Important to note that while some communities within the N.W.T. do have By-Laws pertaining to the standard of care for animals, as well as By-Law Officers whose job it is to enforce these Municipal By-Laws and the current N.W.T. Dog Act (soon to be revised January 2010) it must also be noted that under the current N.W.T. Dog Act: R.C.M.P. are “exacto”.
The following is quoted from a letter submitted to GNWT Justice and MACA Ministers from the Animal Defense League of Canada pertaining to the proposed Amendments to the N.W.T. Dog Act:
8.b) Discussion Paper: “Scope of the Problem”:
“ to avoid the issue of “wilful intent” the RCMP can lay charges under the Dog Act which provides as follows: “2.(2) Members of the Royal Canadian Mounted Police are, by virtue of that office, officers under this Act. S.N.W.T. 2008, c.8, s.7(2).”
This means that by virtue of the legal authority held by RCMP to uphold all aspects of the Federal Criminal Code including the Federal Cruelty to Animals Act and the N.W.T. Dog Act charges can be laid for violations not only under the Federal Criminal Code but the current N.W.T. Dog Act as well.

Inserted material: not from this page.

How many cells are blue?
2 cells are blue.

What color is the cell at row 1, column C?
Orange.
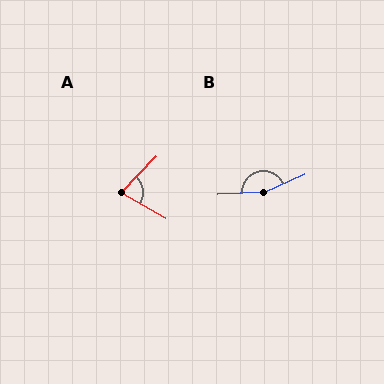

8.a) Discussion Paper: “Legislative Arrangements”
(paraphrased) Conviction under Criminal Code requires proof of “intent”. Not so for conviction under “quasi-criminal” legislation. Therefore the preferred option is to proceed with a charge under the provincial or territorial animal protection legislation, or under a municipal bylaw.”
Recognizing the Signs
Signs of Chronic Stress include:
2) Weight loss or poor weight gain
3) Depleted immune system
4) Poor Body and Coat condition
5) Secondary parasites
6) Reproductive failure
Dehydration : Sunken Eyes, Loss of Skin Elasticity
a) due to lack of fresh potable water, water withheld, not provided
b) normal bodily processes: defecation/urination; sweating and respiration
c) abnormal processes: diarrhea, excessive urination/respiration and vomiting
“70% of total body weight is composed of water”, any animal/human suffering Dehydration is, if left untreated, facing a horrific death. All bodily functions depend upon a proper electrolyte balance. When Cells begin to lose their water content, electrolyte imbalance takes over, the needed H2O oxygen normally circulated by electrolytes becomes depleted, gradually organs begin to shut down. Left untreated, the animal/human will die.
Starvation: (Underweight, skin and bones, poor coat condition, immune deficit, skeletal structure visible, weak, lethargic) due to the failure to provide proper and adequate nutrition to the animal. This constitutes willful neglect. A horrific and lengthy way to die as the animal’s own system begins to feed on its own muscle tissue and bone marrow.
Quoted from Environment and Natural Resources Website: http://www.enr.gov.nt.ca/_live/pages/wpPages/starvation-malnutrition.aspx
“Starvation or malnutrition occurs when an animal is not able to get the amount of nutrients from food that it needs.” (Applies to all animals be it wildlife or domestic)
“What are the signs of starvation-malnutrition?”
“Animals may be weak with not much body fat. The skin may appear loose with a dull, rough hair coat. Animals may have humped or sagging backs, sunken eyes, and small tucked up bellies. The bones of the shoulders, ribs, back and hind end may stick out.”
Hypothermia (decreased body temperature): due to lack of proper protection and shelter and extreme climate changes: “Any reduction in body temperatures results in system slow down. Eventually, the body cannot remove toxic wastes nor produce energy and it ceases to function”. The very same process in humans.
Hyperthermia (increased body temperatures): due to lack of proper shelter, being left inside vehicles during summer, lack of backyard shade.